| l' a. si chiede se sia concepibile l' equita' nel processo del
lavoro, in particolare si riferisce non alla equita' integrativa ma a
quella formativa, o dispositiva, che autorizza il giudice ad una
pronuncia costitutiva, e che si riflette nell' intera decisione. in
pratica si tratta di stabilire se sia applicabile al processo del
lavoro l' art. 114 codice di procedura civile che prevede il giudizio
equitativo volontario. l' a. rileva che autorevole dottrina si e'
schierata decisamente per l' inapplicabilita', ricordando che il
legislatore ha escluso espressamente l' arbitrato di equita' in
materia di lavoro, e sottolineando che il giudizio di equita'
previsto dall' art. 114 e' subordinato alla disponibilita' del
diritto di cui si chiede la tutela. l' a. non crede che queste
motivazioni siano esaurienti ai fini della esclusione dell' equita'.

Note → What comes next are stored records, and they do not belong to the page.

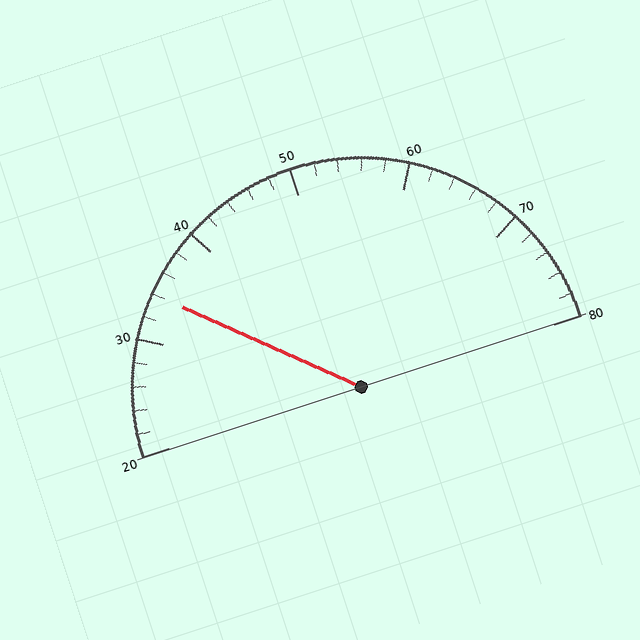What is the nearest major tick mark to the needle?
The nearest major tick mark is 30.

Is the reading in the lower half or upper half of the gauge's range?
The reading is in the lower half of the range (20 to 80).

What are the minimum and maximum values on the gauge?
The gauge ranges from 20 to 80.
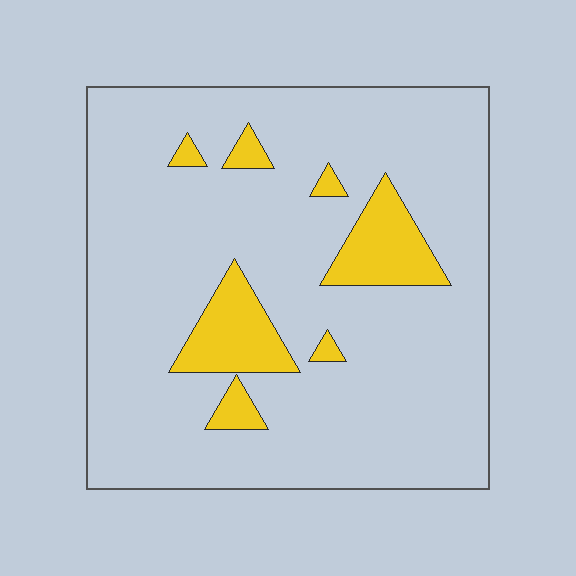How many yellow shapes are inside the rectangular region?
7.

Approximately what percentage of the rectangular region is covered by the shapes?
Approximately 15%.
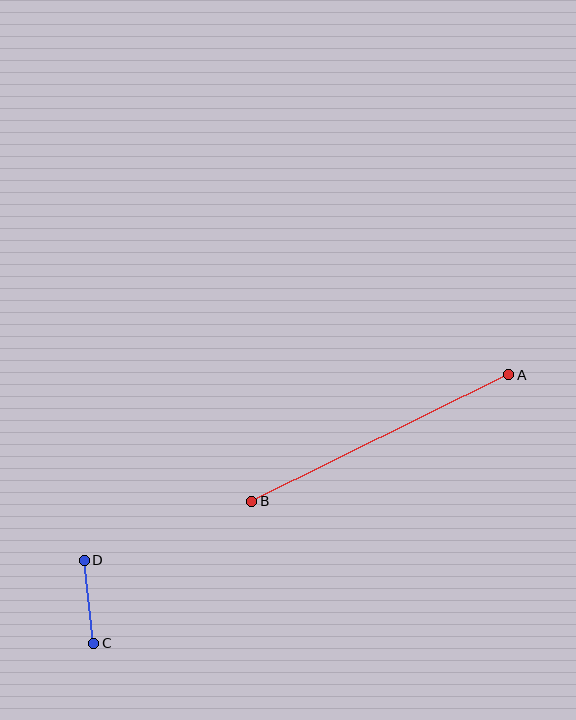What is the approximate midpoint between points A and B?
The midpoint is at approximately (380, 438) pixels.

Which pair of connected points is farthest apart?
Points A and B are farthest apart.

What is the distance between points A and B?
The distance is approximately 287 pixels.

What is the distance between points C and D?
The distance is approximately 83 pixels.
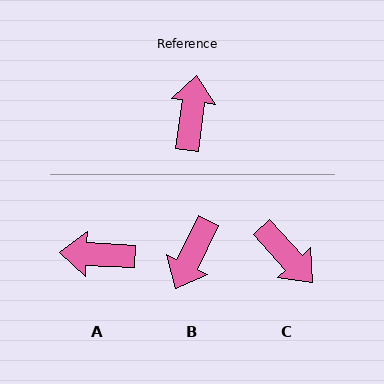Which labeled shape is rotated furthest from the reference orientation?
B, about 161 degrees away.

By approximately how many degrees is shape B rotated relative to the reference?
Approximately 161 degrees counter-clockwise.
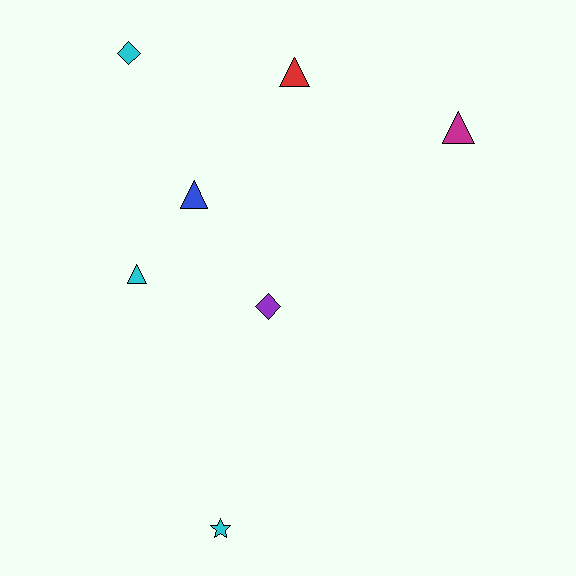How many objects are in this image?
There are 7 objects.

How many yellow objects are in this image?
There are no yellow objects.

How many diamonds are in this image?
There are 2 diamonds.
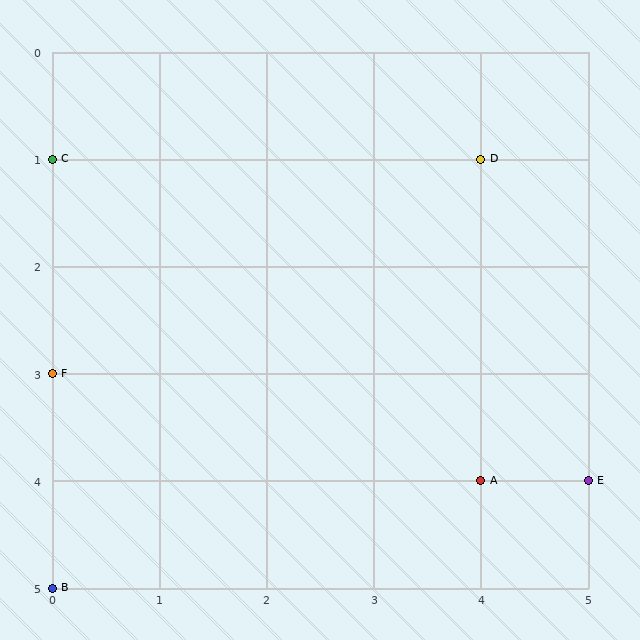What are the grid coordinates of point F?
Point F is at grid coordinates (0, 3).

innanzitutto afferma che non puo' dedursi l' indisponibilita'
assoluta dei diritti dei prestatori di lavoro dal testo dell' art.
2113 codice civile. secondo l' a. tale norma prevede una sorta di
indisponibilita' relativa che ha un suo livello di guardia costituito
dall' esigenza che l' atto dispositivo conciliativo, per essere
valido, debba esser compiuto alla presenza di una particolare
commissione o del giudice togato. praticamente il legislatore vuole
soltanto impedire la conciliazione privata, cosi' come, vietando l'
arbitrato di equita', vuole escludere la possibilita' di un giudizio
di equita' privato. sulla base di queste premesse l' a. ritiene che
sia del tutto ammissibile, nell' ambito del processo del lavoro, un
giudizio equitativo compiuto, su richiesta delle parti, dal giudice
statale. l' a. conclude constatando che il giudizio di equita' ben
risponde a quelle esigenze di celerita' e di accertamento della
verita' sostanziale che il processo del lavoro deve soddisfare.